For much of his time in Italy, Palmer had found himself working feverishly against the clock. The honeymoon would have been far more fulfilling had he had the leisure to venture off the beaten track, to discover landscapes other than the tourist’s hackneyed spots. But there was no question of prolonging a sojourn which had already lasted so much longer than the year that had originally been planned. The Linnells were outraged when the idea was even mooted. And so, as the summer of 1839 progressed, the Palmers’ thoughts turned more and more to home. Hannah grew effusively excited at the prospect of seeing her family and though the thought of London’s ‘filthy smoke and black chimney pots’60 sickened Palmer, he was at the same time eager to begin proper work. ‘When I left England my mind was like a house full of furniture and utensils some good and some bad. I think the bad are now thrown out of the window and the good put into tolerable order so that I know pretty well what I want,’61 he wrote a few months before returning. ‘I long to leave study making,’ he added a while later. ‘I have had a glut of roaming.’62

By August 1839 the Palmers were on their long homeward trek.
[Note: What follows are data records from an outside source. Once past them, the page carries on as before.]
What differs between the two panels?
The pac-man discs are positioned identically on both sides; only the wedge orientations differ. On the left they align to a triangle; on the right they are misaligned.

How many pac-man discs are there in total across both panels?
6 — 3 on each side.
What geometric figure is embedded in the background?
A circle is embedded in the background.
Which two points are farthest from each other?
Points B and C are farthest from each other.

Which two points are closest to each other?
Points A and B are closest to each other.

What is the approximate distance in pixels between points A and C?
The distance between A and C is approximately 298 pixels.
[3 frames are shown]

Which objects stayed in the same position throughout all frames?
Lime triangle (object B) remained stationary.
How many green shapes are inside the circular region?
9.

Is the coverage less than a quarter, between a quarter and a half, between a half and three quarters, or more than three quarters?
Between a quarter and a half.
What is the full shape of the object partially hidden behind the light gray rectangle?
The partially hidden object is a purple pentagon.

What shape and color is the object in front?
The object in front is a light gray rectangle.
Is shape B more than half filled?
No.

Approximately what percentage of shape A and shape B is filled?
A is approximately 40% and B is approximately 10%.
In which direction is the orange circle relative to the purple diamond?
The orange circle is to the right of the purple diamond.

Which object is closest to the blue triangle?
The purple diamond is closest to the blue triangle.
They would have taken a boat from Marseilles, but they dared not trust their precious cargo of pictures to a long sea voyage and so, by the end of October, they were trundling steadily northwards at the rate of thirty or forty miles a day. Hannah could not resist telling her mother one more bloodcurdling story, recounting in detail the crossing of rapids on the flooded River Po. Palmer was more concerned to make completely sure that his brother would not be in the house when he finally got back, but added a little pencil note to the end of a letter from Hannah. It is scribbled from the very top of Mount Cenis: ‘We have crossed the Alp and left Italy!! “Farewell happy fields where joy forever dwelleth. Hail railroads! hail!’63

News of Hannah’s return had sent her siblings capering like savages around the frosty London garden. They were thrilled when the Palmers at long last arrived back; when they saw the sister who had left them two years earlier now turned into a well-travelled woman who could speak Italian and had learnt to fire a pistol in an olive grove. But for Palmer the homecoming was tinged with sadness. He would never forget the contrast between the brilliant skies and the marble buildings of Italy and the filthy Thames warehouses that greeted him on his return. He was often to dream of one day returning. But he never did. Only sometimes, when the sunburnt Italian organ-grinders stopped outside his London house, Palmer would speak to them in their native language and, where most people considered them to be public menaces, he would pay them a shilling to go on playing for a while.